Crithidia fasciculata, a protozoan parasite related to the trypanosomes, has an unusual mitochondrial DNA known as kinetoplast DNA (kDNA). (^1)kDNA consists of 5000 minicircles and 25 maxicircles, all of which are topologically interlocked into one giant network. This kDNA network is condensed into a disc-like structure in the mitochondrial matrix. As part of our studies of kDNA replication, we previously purified a mitochondrial DNA polymerase from this parasite(1) . This enzyme differs from a conventional mitochondrial polymerase (DNA polymerase ), which typically is large in size, is highly processive, has a 3`-exonuclease activity, and has high fidelity (reviewed in (2) ). The C. fasciculata mitochondrial enzyme is small (43 kDa), poorly processive, deficient in exonuclease activity, and low in fidelity(3) . These properties are characteristic of a DNA polymerase beta (pol beta), a nuclear enzyme that efficiently fills small gaps in duplex DNA and is believed to function in DNA repair (reviewed in (2) ). Despite its similarity to a nuclear enzyme, the C. fasciculata polymerase is clearly mitochondrial. It was purified from a mitochondrial fraction, and by immunofluorescence it localized to two complexes of replication proteins situated on opposite sides of the kinetoplast disk(4) . These complexes, which are thought to be the site of minicircle replication, also contain topoisomerase II (5) and minicircles that are probably replication intermediates(4) .

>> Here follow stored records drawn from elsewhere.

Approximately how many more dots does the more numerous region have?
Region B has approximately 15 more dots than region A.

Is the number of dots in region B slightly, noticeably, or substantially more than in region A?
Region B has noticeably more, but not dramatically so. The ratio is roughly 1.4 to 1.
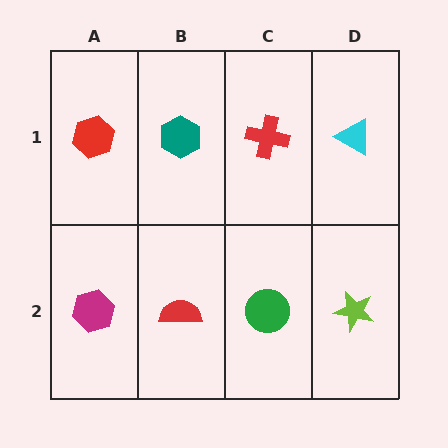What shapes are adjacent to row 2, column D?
A cyan triangle (row 1, column D), a green circle (row 2, column C).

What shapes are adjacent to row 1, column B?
A red semicircle (row 2, column B), a red hexagon (row 1, column A), a red cross (row 1, column C).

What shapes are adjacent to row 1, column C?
A green circle (row 2, column C), a teal hexagon (row 1, column B), a cyan triangle (row 1, column D).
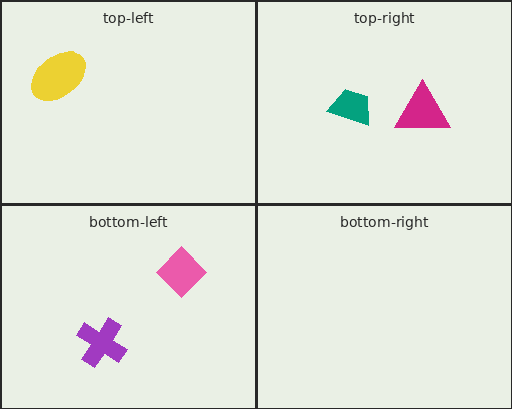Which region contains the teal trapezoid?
The top-right region.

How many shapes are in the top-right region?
2.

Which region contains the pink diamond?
The bottom-left region.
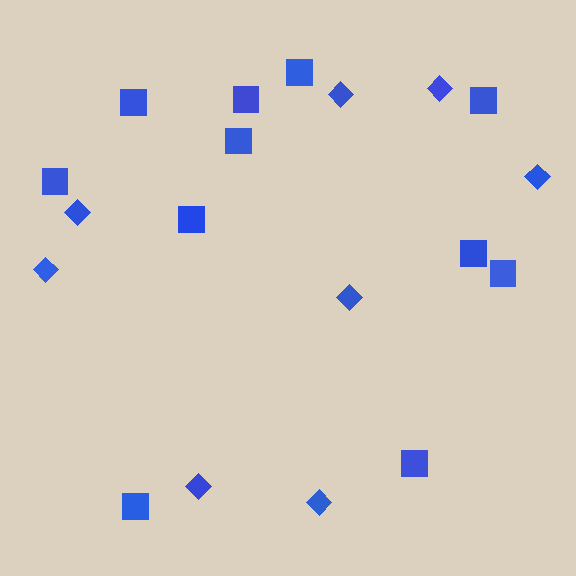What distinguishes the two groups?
There are 2 groups: one group of diamonds (8) and one group of squares (11).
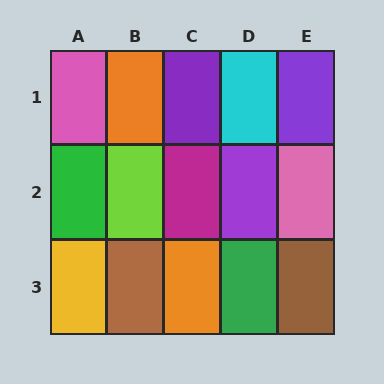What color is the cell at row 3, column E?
Brown.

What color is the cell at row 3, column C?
Orange.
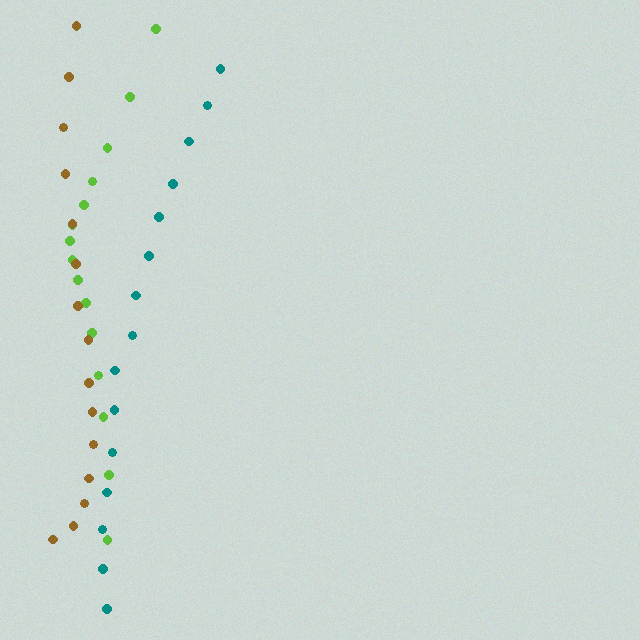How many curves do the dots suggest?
There are 3 distinct paths.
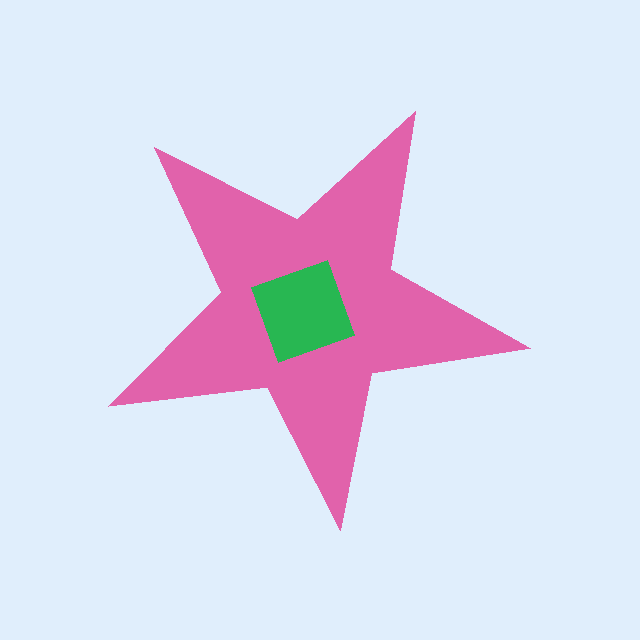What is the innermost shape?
The green square.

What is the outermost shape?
The pink star.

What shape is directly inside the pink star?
The green square.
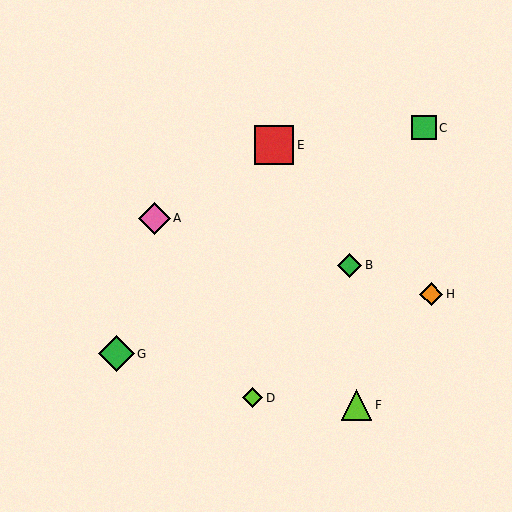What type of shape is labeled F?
Shape F is a lime triangle.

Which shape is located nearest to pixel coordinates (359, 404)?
The lime triangle (labeled F) at (357, 405) is nearest to that location.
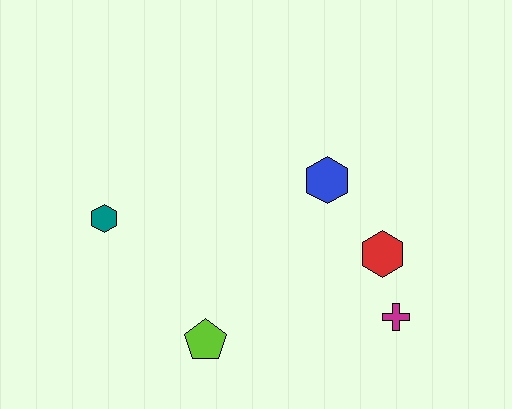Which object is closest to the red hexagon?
The magenta cross is closest to the red hexagon.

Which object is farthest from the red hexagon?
The teal hexagon is farthest from the red hexagon.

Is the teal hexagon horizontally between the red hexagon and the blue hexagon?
No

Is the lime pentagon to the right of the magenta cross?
No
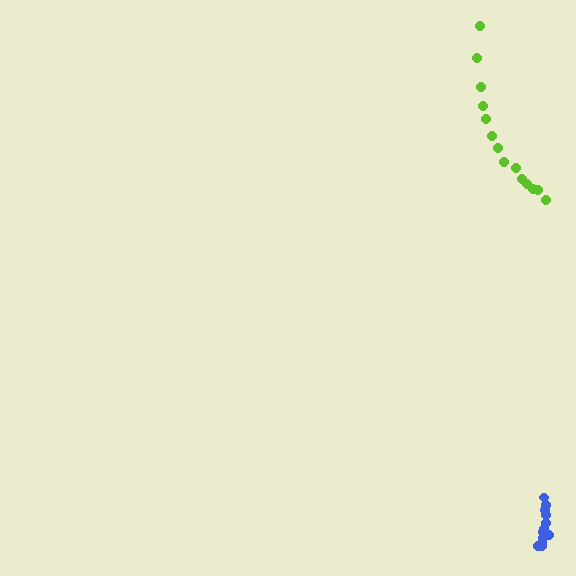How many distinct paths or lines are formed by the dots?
There are 2 distinct paths.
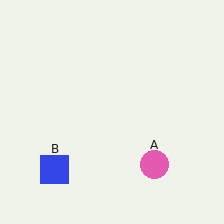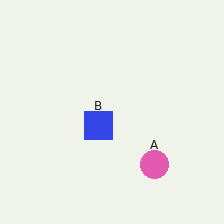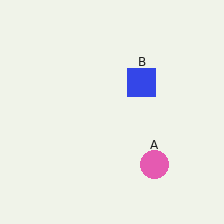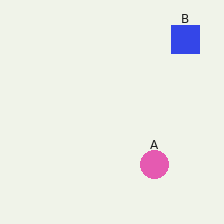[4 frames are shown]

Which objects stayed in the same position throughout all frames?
Pink circle (object A) remained stationary.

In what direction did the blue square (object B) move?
The blue square (object B) moved up and to the right.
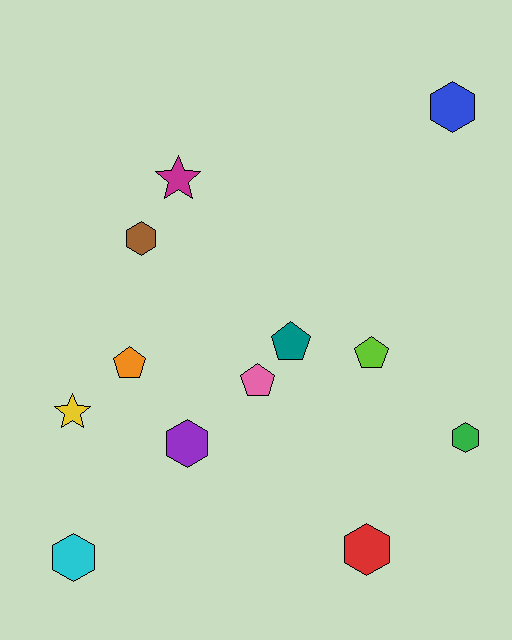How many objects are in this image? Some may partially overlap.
There are 12 objects.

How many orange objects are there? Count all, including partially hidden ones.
There is 1 orange object.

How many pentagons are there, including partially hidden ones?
There are 4 pentagons.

To further characterize this mitochondrial polymerase, we cloned and sequenced its gene, allowing us to determine its relationship to other polymerases. Pol beta's sequence is highly conserved among vertebrates, although the yeast pol beta has lower homology, about 26% identity at the amino acid level. A comparison of the known pol betas with all other DNA polymerases, either prokaryotic or eukaryotic, indicates that they are related to only one other nucleotide polymerizing enzyme, terminal deoxynucleotidyltransferase. Pol beta and terminal deoxynucleotidyltransferase are so distinct from the other polymerases that they are the sole members of their own class of enzymes, the family X DNA polymerases(6, 7) . However, recent crystallographic analysis of rat pol beta revealed a DNA binding channel with some similarities to those found in other DNA polymerases(8, 9, 10) . The crystal structure suggests that pol beta utilizes a nucleotidyl transfer mechanism similar to that of other polymerases and implicates three invariant aspartic acid residues as essential for catalytic activity.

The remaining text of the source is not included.